Le juge avait écrit ce qui suit :

« [15] Rappelons que le seul motif pour lequel le Procureur général du Québec demande une ordonnance de non-publication est qu'il risque, dans sa défense à l'action civile du demandeur, d'alléguer certains faits qui pourraient être publiés malgré qu'ils soient sous le coup d'une ordonnance rendue par la Cour du Québec.

[16] Il n'y a pas lieu, pour le moment du moins, de prononcer une telle ordonnance puisque celle prononcée lors de la tenue de l'enquête préliminaire vaut toujours et elle doit être respectée jusqu'à ce que le procès des 13 accusés ait pris fin. Tel que le prévoit l'article 539 C.cr., la preuve recueillie lors d'une enquête préliminaire, sous le coup d'une ordonnance de non-publication, ne doit être publiée dans aucun journal ni révélée dans aucune émission.
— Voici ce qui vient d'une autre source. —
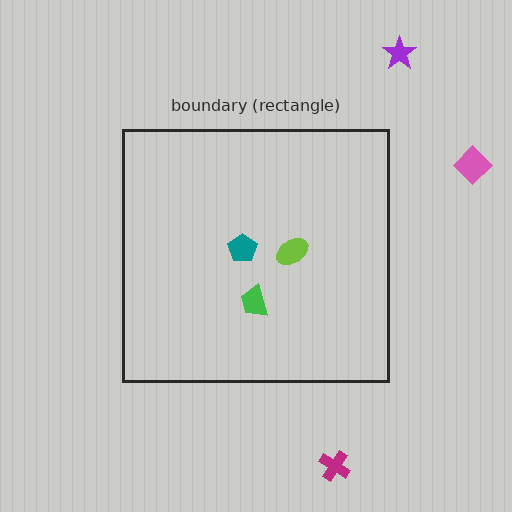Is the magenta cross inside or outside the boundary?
Outside.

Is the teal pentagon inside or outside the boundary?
Inside.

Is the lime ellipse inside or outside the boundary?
Inside.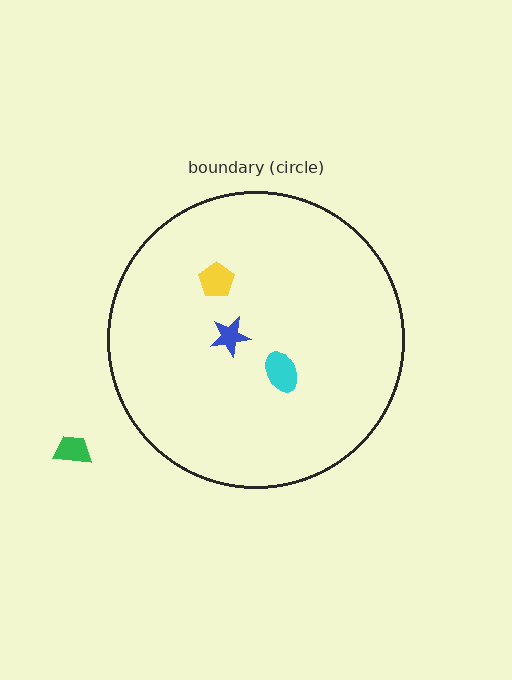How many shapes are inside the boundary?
3 inside, 1 outside.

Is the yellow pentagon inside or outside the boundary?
Inside.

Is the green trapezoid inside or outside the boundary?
Outside.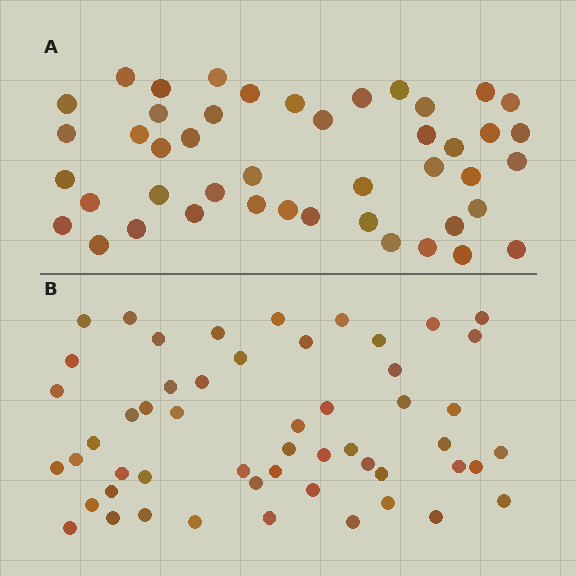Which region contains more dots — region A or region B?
Region B (the bottom region) has more dots.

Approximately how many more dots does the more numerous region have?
Region B has roughly 8 or so more dots than region A.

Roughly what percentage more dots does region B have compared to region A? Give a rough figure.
About 20% more.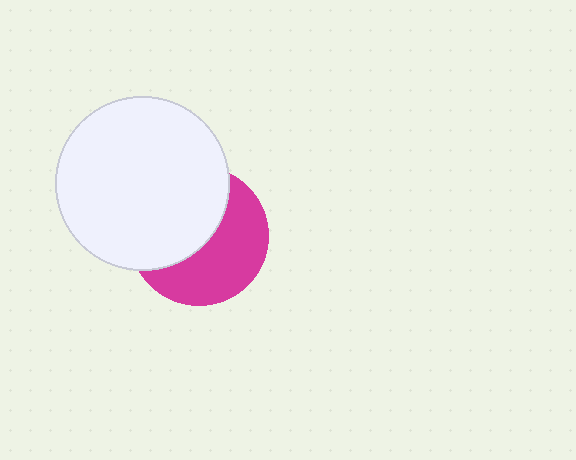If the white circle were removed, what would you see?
You would see the complete magenta circle.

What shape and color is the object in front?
The object in front is a white circle.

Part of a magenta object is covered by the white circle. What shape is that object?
It is a circle.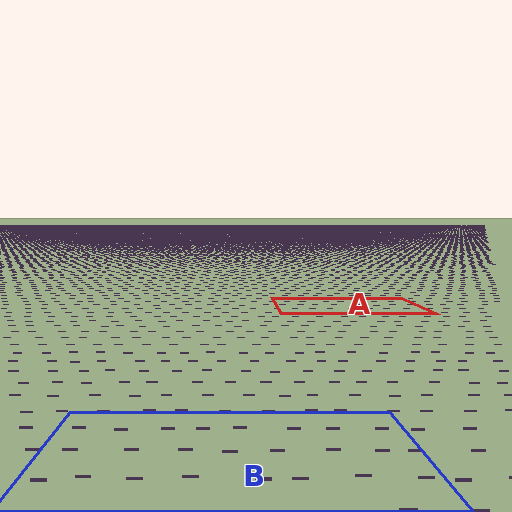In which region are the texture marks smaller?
The texture marks are smaller in region A, because it is farther away.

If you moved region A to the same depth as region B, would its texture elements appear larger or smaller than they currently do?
They would appear larger. At a closer depth, the same texture elements are projected at a bigger on-screen size.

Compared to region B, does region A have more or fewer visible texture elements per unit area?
Region A has more texture elements per unit area — they are packed more densely because it is farther away.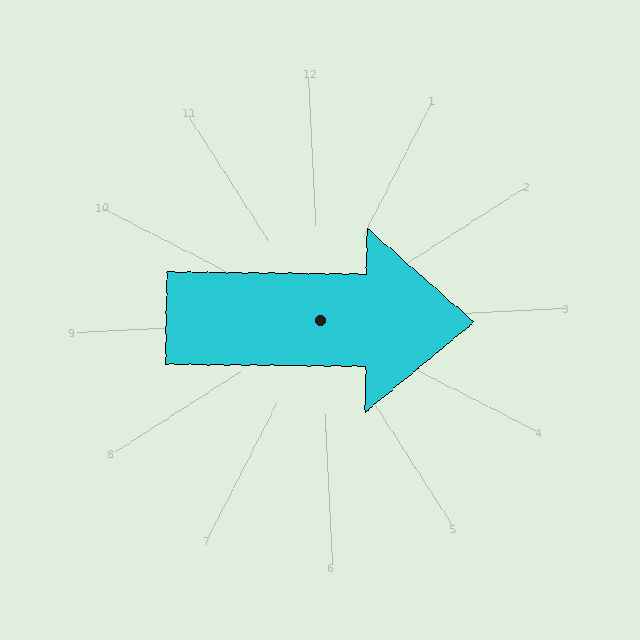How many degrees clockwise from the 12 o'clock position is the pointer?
Approximately 94 degrees.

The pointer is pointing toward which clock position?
Roughly 3 o'clock.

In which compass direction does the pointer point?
East.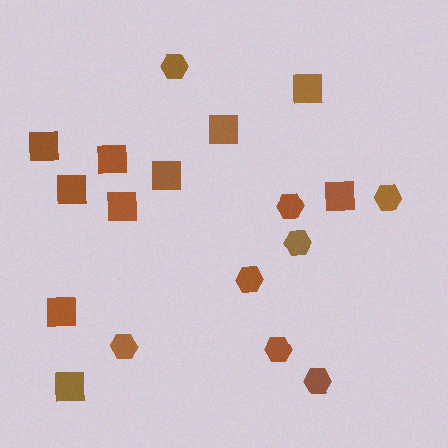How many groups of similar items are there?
There are 2 groups: one group of hexagons (8) and one group of squares (10).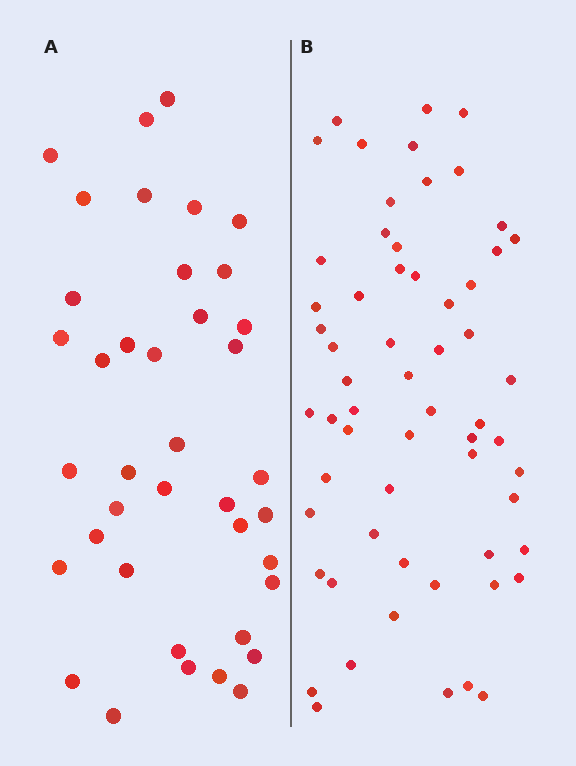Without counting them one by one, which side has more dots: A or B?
Region B (the right region) has more dots.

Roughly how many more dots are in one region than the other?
Region B has approximately 20 more dots than region A.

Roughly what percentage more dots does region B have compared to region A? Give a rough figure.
About 55% more.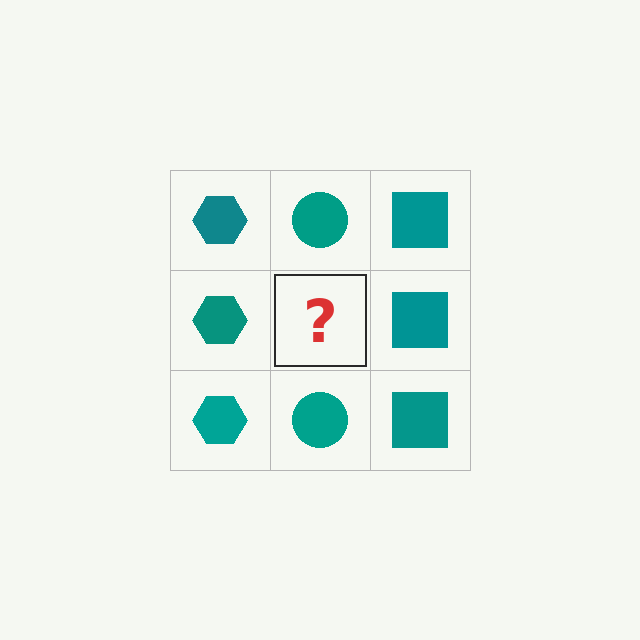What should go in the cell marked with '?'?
The missing cell should contain a teal circle.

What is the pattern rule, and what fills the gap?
The rule is that each column has a consistent shape. The gap should be filled with a teal circle.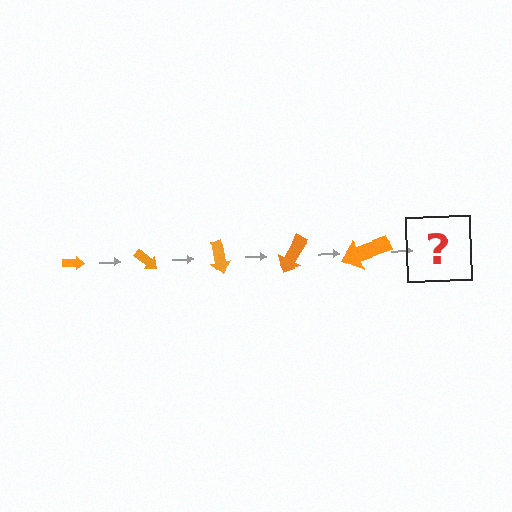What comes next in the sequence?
The next element should be an arrow, larger than the previous one and rotated 200 degrees clockwise from the start.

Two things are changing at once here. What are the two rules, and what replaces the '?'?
The two rules are that the arrow grows larger each step and it rotates 40 degrees clockwise each step. The '?' should be an arrow, larger than the previous one and rotated 200 degrees clockwise from the start.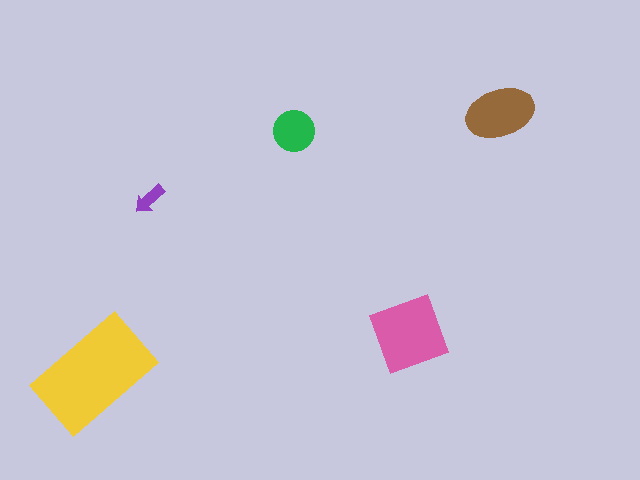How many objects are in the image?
There are 5 objects in the image.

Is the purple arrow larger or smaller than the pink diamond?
Smaller.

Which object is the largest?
The yellow rectangle.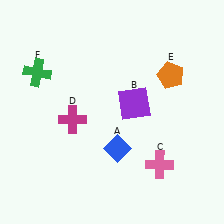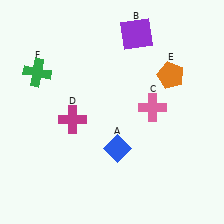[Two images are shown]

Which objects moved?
The objects that moved are: the purple square (B), the pink cross (C).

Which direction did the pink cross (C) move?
The pink cross (C) moved up.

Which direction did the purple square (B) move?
The purple square (B) moved up.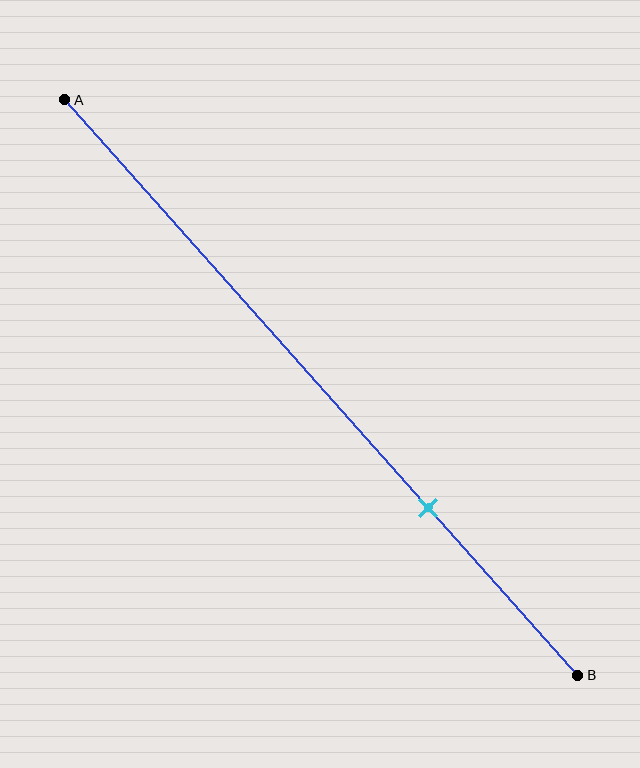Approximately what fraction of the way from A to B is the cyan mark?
The cyan mark is approximately 70% of the way from A to B.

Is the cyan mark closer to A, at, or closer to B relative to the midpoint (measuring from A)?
The cyan mark is closer to point B than the midpoint of segment AB.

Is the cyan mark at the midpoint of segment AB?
No, the mark is at about 70% from A, not at the 50% midpoint.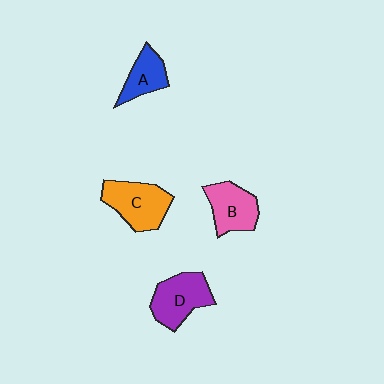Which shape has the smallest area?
Shape A (blue).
[17] Bref, ce n'est pas parce que des faits sont allégués dans un dossier civil, comme c'est le cas en l'espèce, qu'on peut contourner une ordonnance rendue dans un dossier criminel.  Il serait donc superfétatoire de prononcer une nouvelle ordonnance.

[18] L’adage bien connu « le criminel tient le civil en état » s’applique en l’espèce. »


Pour terminer… un proverbe bien de chez nous
Dans la décision Cerundolo c. Lac-des-Écorces (Municipalité du), 2012 QCCS 4160, la Cour supérieure statuait sur les prétentions du demandeur qui requérait que le tribunal le déclare propriétaire d’une bande riveraine qui correspondait à la réserve des trois chaînes, source de tant de jurisprudence en droit immobilier.

Le tribunal rejetait la prétention du défendeur à l’effet que le titre de la défenderesse était nulle. À cet effet, le juge Allaire cite un proverbe rarement invoqué en jurisprudence :

« [103] Pour utiliser une expression qui n’a peut-être pas sa place dans un document judiciaire, mais qui résume bien la situation : ce qui est bon pour minou est bon pour pitou.

[104]  Dit autrement, en attaquant comme étant contraire à l’ordre public l’acte par lequel la défenderesse a acquis de Lacasse une bande de 100 pieds autour du lac, le demandeur se tire dans le pied : son raisonnement mène inéluctablement à la conclusion que son propre titre, émanant du même William Lacasse, en 1933, serait aussi de nullité absolue.

[105]  Or, le Tribunal est d’avis que les deux titres sont valides par l’effet de l’article 45.1 de la loi, qui vise précisément à valider les chaînes de titres, comme si la Couronne n’avait jamais été propriétaire de la réserve des trois chaînes. »

Il est à noter que ce proverbe avait déjà cité en 2009 par un commissaire dans Stawnyczy c. Syndicat canadien de la fonction publique, section locale 3939, 2009 QCCRT 298.
 
Je termine par un proverbe chinois de circonstance : la loi est sage, mais les hommes ne le sont pas (particulièrement l’auteur de ce billet).